Demand sensing as a discipline has codified the seven capabilities that move a brand from shipment-based to consumption-based forecasting (ToolsGroup demand sensing). The capabilities are not technical features. They are organisational ones: data freshness, signal weighting, exception management, scenario planning, S&OP connectivity, learning loops, and governance. Phase 3 is where you start building those capabilities deliberately rather than backing into them.

The S&OP cadence is the binding ring. Run a monthly Sales and Operations Planning meeting with three fixed agenda items. First, review last month's weighted MAPE at item-location. Second, review the variance between consumption-based and shipment-based forecasts for the next ninety days. Third, agree on the demand plan that goes into the supply plan. Sales presents demand. Supply confirms producibility. Finance signs off on the cash and inventory implications. The meeting takes ninety minutes and the discipline is non-negotiable. The output is a single demand plan that sales, supply, and finance all signed.

The macro trajectory is set. Gartner predicts that 70% of large organisations will adopt AI-based supply chain forecasting to predict future demand by 2030 (Gartner forecasting research). The brands that get there first are not the ones that bought the most expensive platform. They are the ones that built consumption-signal discipline into the input layer first, then layered AI on top of a clean signal stack. AI on top of shipment history is still AI on top of the bullwhip.

Phase 3 is also when you stop running the shipment-history forecast in parallel.

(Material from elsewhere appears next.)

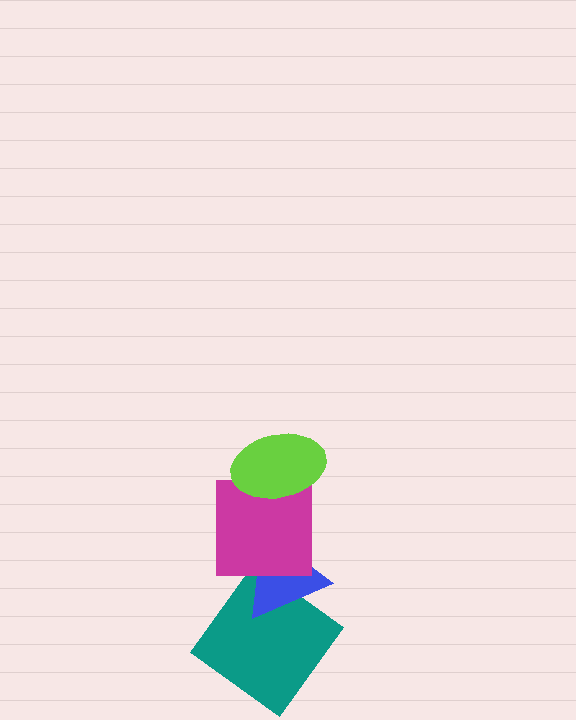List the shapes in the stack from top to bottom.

Once the Consumption Signal Engine has produced a lower weighted MAPE for three consecutive months across more than 70% of your active SKU base, retire the shadow shipment forecast. Keep the historical numbers archived for variance analysis, not for decision-making.

The New North Star: Weighted MAPE at Item-Location

The metric you measure determines the discipline you get. The single most common forecasting failure mode in FMCG is reporting aggregate-level MAPE, the company-wide forecast accuracy number that gets quoted in the board pack, while running operations off item-location-level demand. The two numbers are not comparable. Aggregate MAPE flatters because high-volume SKUs absorb low-volume errors. A brand with 60% aggregate MAPE often has 35-40% MAPE on the long tail, and the long tail is where stock-outs and write-offs actually happen.

Weighted MAPE at item-location is the new north star. It is a SKU-store (or SKU-DC) level error metric, weighted by revenue or volume contribution, calculated monthly, and reviewed at S&OP. The exact formula is well documented across forecasting practitioners (Forecast accuracy benchmarks). The discipline is the harder part. It requires the demand planning team to defend a number that gets worse before it gets better, because you are now measuring at the level where the truth lives.

The before-and-after picture for brands that switch is consistent. Aggregate MAPE moves modestly, often from the high 50s to the high 60s. Weighted MAPE at item-location moves more sharply, frequently from the low 50s to the high 60s or low 70s. Stock-outs at retailer DCs drop by 15-25% over six months. Returns to the warehouse from retailer over-orders fall by a similar amount. The combined working capital effect for a $5M FMCG brand sits in the $150,000 to $400,000 range, recurring annually, with no software spend and no headcount addition.

That is the prize. Not a fancier algorithm, not a more polished dashboard, not a vendor logo on the supply chain deck. The prize is forecasts that match what consumers are actually doing, measured at the level where the operations team can act, reviewed in a cadence the whole business is signed up to. Build that, and the rest of the supply chain stops fighting the forecast and starts trusting it.